Slovakian diplomat (born 1970)

Miroslav Wlachovský (born 3 February 1970) is a Slovak diplomat. He served as the Minister of Foreign and European Affairs of Slovakia from May to October 2023. Previously he served as Slovak ambassador to the United Kingdom from 2011 to 2015 and to Denmark from 2018 to 2022.

== Biography ==
Wlachovský was born on 3 February 1970 in Bratislava. He studied philosophy and sociology at the Comenius University, graduating in 1994. Following his graduation until 1998, he worked with the think tank Slovak Foreign Policy Association.

== Diplomatic career ==
Wlachovský joined the Ministry of Foreign Affairs. Between 2001 and 2003 he was a foreign policy advisor to the Prime Minister Mikuláš Dzurinda. From 2003 to 2007 he worked at the Slovak embassy in the US and from 2009 to 2011 at the Slovak embassy to the international institutions in Vienna. From 2011 to 2015 he was the Slovak ambassador to the UK and from 2018 to 2022 to Denmark.

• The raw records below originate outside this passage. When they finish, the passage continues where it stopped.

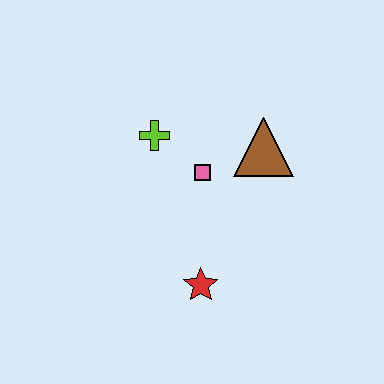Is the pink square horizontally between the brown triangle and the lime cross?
Yes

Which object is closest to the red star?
The pink square is closest to the red star.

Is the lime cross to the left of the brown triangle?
Yes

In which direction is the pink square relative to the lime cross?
The pink square is to the right of the lime cross.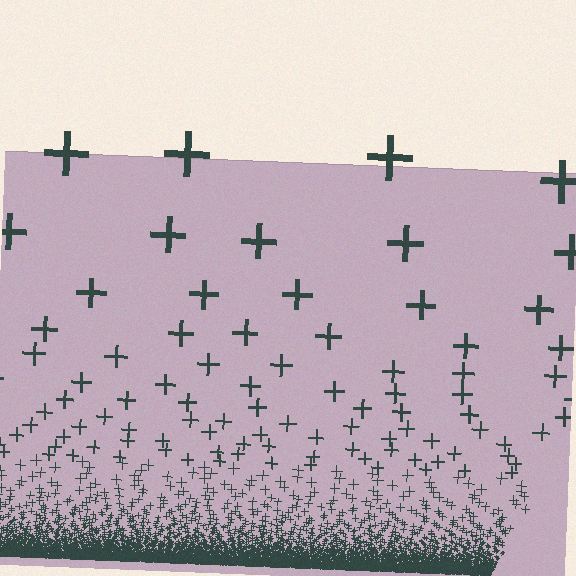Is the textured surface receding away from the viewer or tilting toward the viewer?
The surface appears to tilt toward the viewer. Texture elements get larger and sparser toward the top.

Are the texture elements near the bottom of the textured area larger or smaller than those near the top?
Smaller. The gradient is inverted — elements near the bottom are smaller and denser.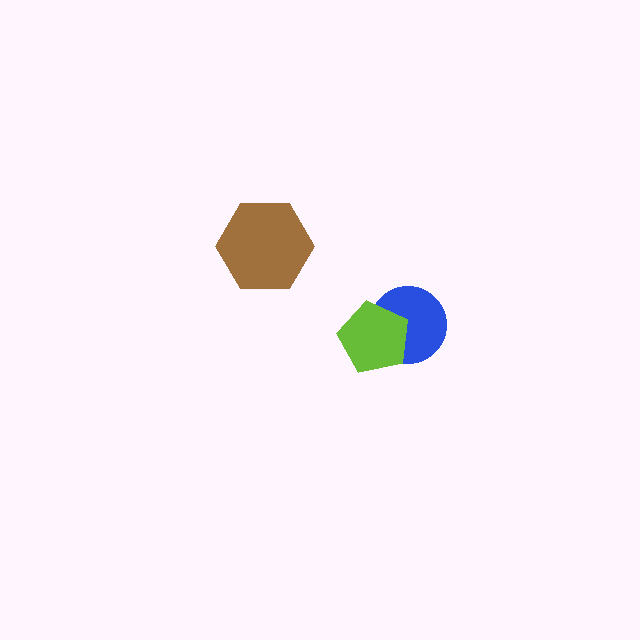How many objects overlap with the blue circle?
1 object overlaps with the blue circle.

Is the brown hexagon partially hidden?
No, no other shape covers it.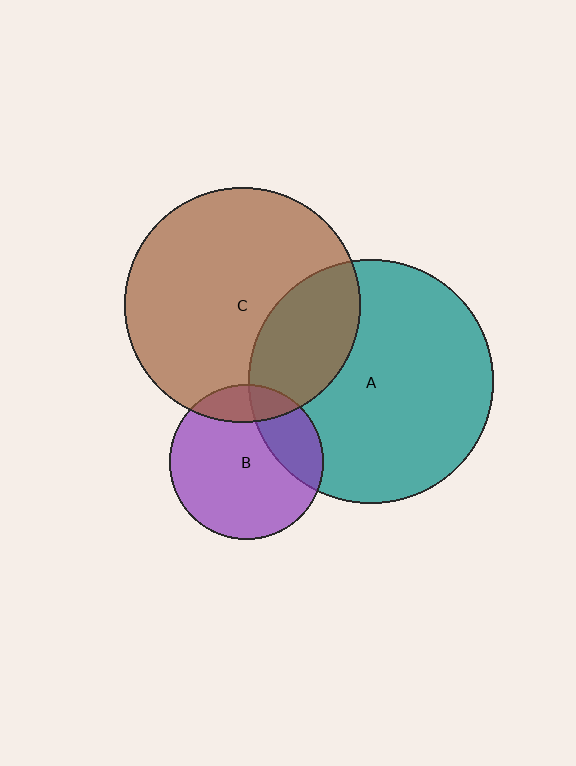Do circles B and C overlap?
Yes.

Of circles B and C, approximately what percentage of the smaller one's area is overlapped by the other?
Approximately 15%.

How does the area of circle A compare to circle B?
Approximately 2.5 times.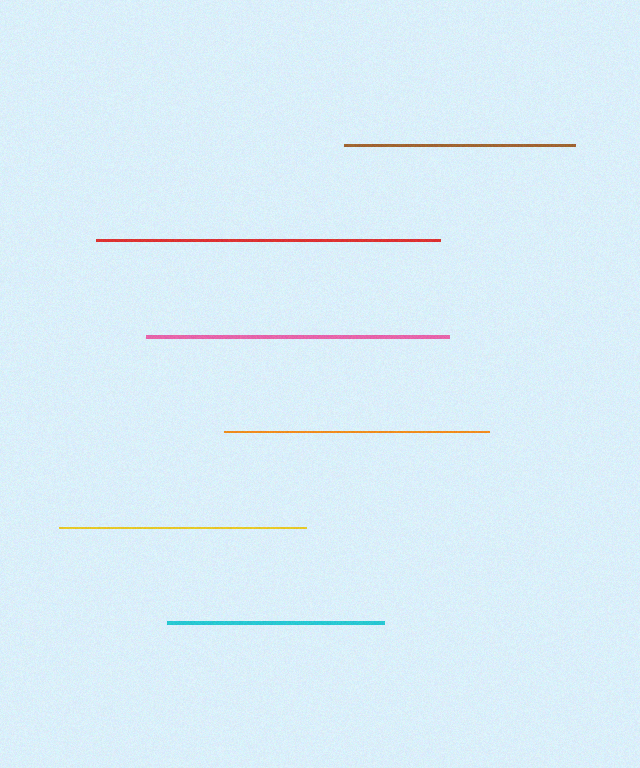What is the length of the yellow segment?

=== Minister of Foreign Affairs ===
On 12 May 2023, the president Zuzana Čaputová announced Wlachovský will serve in the caretaker cabinet of Ľudovít Ódor as the Minister of Foreign Affairs. Officially, he became the minister on 15 May.

== Personal life ==
In 2012, Wlachovský received an award from the Slovak Olympic and Sports Committee for promoting sports and athletic values.